Бодлер не умел (а быть может, не хотел) нравиться сильным мира сего, тем, кто мог бы протежировать поэту, помочь с устройством «должного» образа жизни. Для них он был «разрушителем устоев», нищим, циником, даже сумасшедшим. Зато люди, близкие ему по духу, – Банвиль, Готье, Асселино – видели в нем не только гениальность, но и человечность, гуманность, я бы сказал – образцовость, недоступную пониманию людей обыденных, близких.
Письма Бодлера пестрят признаниями в собственной лени. Творческое наследие поэта действительно невелико (как, скажем, у Тютчева), но является ли его объем свидетельством лени? Шедевры не измеряются количеством написанного, а понятие лени растяжимо (что для одного лень, может быть непосильно для другого). Мне представляется, что под своей ленью Бодлер разумел неиспользованность собственного потенциала. На сей счет существует его собственное признание (в письме к матери):
По правде говоря, должен тебе признаться, что люди, удручающие меня, не обязаны знать, какую силу и какое здоровье заключает мой мозг. В сущности, я раскрыл лишь ничтожную часть того, на что способен. Жестокая лень! Ужасная мечтательность! Решительность моей мысли – тяжкий контраст для меня самого…
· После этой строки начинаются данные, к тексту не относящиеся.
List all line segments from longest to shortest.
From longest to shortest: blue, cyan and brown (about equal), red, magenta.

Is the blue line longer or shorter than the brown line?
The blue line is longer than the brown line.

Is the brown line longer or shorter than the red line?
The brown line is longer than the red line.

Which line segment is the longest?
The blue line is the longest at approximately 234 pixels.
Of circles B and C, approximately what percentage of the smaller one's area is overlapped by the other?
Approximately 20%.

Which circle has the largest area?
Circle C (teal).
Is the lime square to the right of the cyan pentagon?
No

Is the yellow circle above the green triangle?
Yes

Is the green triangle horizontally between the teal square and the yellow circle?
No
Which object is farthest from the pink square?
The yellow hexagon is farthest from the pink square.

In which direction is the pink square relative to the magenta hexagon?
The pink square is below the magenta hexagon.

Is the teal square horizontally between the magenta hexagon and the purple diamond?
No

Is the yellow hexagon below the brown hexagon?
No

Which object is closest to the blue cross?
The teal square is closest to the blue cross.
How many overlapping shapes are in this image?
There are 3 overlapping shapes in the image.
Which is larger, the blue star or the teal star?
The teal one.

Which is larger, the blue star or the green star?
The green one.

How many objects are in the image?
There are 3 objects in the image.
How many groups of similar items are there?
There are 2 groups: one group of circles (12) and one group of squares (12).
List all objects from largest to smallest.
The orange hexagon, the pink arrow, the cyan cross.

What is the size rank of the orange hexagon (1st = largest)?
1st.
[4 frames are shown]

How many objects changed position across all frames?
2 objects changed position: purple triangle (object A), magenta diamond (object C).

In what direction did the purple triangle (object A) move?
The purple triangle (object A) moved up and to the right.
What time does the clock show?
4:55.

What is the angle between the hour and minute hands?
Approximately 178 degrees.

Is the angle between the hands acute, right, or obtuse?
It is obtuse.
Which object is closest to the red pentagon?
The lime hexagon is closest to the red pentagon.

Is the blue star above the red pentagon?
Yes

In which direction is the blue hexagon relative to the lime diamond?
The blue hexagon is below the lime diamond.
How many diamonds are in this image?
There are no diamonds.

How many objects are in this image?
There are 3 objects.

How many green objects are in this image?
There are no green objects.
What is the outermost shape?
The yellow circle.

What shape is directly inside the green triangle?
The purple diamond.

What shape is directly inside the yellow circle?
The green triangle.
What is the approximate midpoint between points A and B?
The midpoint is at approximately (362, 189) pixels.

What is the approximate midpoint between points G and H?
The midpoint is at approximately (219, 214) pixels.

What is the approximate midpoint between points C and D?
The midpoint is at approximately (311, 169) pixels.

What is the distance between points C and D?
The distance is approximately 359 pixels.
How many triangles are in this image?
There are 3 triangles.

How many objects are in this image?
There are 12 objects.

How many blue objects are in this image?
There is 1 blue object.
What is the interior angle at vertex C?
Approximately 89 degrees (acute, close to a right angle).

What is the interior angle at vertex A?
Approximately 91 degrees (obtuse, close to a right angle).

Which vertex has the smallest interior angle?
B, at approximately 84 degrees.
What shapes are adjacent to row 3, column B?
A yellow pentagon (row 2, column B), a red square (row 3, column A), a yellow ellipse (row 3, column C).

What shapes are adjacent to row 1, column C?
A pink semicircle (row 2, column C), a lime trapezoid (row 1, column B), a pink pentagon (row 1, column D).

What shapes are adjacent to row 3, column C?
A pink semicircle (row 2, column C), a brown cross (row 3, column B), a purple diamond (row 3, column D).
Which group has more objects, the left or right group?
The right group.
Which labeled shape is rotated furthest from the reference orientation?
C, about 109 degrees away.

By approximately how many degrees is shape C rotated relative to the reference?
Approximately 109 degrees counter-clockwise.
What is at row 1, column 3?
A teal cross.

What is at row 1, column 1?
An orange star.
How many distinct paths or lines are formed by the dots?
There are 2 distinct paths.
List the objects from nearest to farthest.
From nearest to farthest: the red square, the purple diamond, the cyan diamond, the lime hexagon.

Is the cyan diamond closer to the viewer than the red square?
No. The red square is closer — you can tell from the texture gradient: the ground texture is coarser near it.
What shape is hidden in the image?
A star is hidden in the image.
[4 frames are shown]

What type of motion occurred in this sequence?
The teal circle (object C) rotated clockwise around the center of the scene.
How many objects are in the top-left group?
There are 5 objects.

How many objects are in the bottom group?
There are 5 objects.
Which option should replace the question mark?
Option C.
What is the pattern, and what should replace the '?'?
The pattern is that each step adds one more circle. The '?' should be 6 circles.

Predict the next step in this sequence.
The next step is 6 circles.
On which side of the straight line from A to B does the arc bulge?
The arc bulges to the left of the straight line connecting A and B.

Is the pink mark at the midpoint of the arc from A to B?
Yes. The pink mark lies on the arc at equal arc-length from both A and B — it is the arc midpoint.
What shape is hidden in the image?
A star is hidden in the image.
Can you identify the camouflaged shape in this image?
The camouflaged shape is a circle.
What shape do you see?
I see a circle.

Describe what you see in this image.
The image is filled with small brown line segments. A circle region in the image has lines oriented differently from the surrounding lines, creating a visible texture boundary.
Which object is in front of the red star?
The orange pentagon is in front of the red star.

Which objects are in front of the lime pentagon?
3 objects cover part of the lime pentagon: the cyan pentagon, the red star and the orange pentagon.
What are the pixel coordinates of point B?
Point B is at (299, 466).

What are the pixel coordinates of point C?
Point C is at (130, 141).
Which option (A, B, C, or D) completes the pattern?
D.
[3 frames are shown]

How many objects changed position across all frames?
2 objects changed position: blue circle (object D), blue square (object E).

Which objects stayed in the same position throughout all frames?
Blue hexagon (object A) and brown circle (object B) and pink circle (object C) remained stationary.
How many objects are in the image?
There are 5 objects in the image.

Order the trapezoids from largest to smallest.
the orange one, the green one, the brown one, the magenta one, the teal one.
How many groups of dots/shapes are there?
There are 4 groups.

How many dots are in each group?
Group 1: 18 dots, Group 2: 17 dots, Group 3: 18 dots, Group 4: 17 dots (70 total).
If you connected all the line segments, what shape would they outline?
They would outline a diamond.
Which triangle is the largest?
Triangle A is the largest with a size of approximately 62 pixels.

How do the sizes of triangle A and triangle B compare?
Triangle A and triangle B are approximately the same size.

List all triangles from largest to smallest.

Уместно привести молитву Бодлера, характеризующую его личность и его священное отношение к поэзии: «Окажи мне милость, Господи, дай написать несколько прекрасных стихотворений, дабы я не чувствовал себя последним из людей!»
Я полагаю, что под ленью поэт понимал редкость посещения музой, без которой не мыслил высокой поэзии. Что же касается техники письма Бодлера, его работы со словом, то послушаем свидетельство Леона Кладеля:
Борьбу надо было начинать не с первой строчки, а прямо в первой строчке, в первом же слове. Вполне ли точным оказалось данное слово? Верно ли оно передало требуемый нюанс? Осторожно! не путать приятное с привлекательным, обаятельное с очаровательным, прелестное с пленительным, заманчивое с соблазнительным, обворожительное с обольстительным; ого! да ведь все эти выражения вовсе не синонимы; для каждого особый случай; они принадлежат одной и той же мыслительной сфере, но выражают разные вещи! никогда, ни за что не следует заменять одно другим… Нам, литературным – чисто литературным – работникам, полагается быть точными, мы должны
Литературный портрет Шарля Бодлера 40-х годов, принадлежащий перу Теодора де Банвиля:
Если только слово «обольщение» может быть отнесено к человеку, то этим человеком был он, ибо был наделен благородством, гордостью, изяществом, красотой, одновременно и детской, и мужественной, очарованием голоса, в ритмах и тембре которого выражалась удивительная гармония, и убедительнейшим красноречием, вытекающим из глубокого сходства со всем его существом; его глаза, полные жизни и мысли, говорили не меньше, чем пухлые и, вместе с тем, тонко очерченные пурпурные губы, и мне никогда не определить словами ту, чем-то изнутри осмысленную дрожь, которая переливалась в его длинных, густых и шелковисто-черных волосах. Увидев его, я впервые в жизни увидел ЧЕЛОВЕКА, да такого, каким моему воображению рисовался человеческий идеал; он предстал передо мной в героическом ореоле своих первых весен, и, слушая его полную нежного расположения речь, я почувствовал то волнение, которое овладевает нами при приближении и в присутствии гения.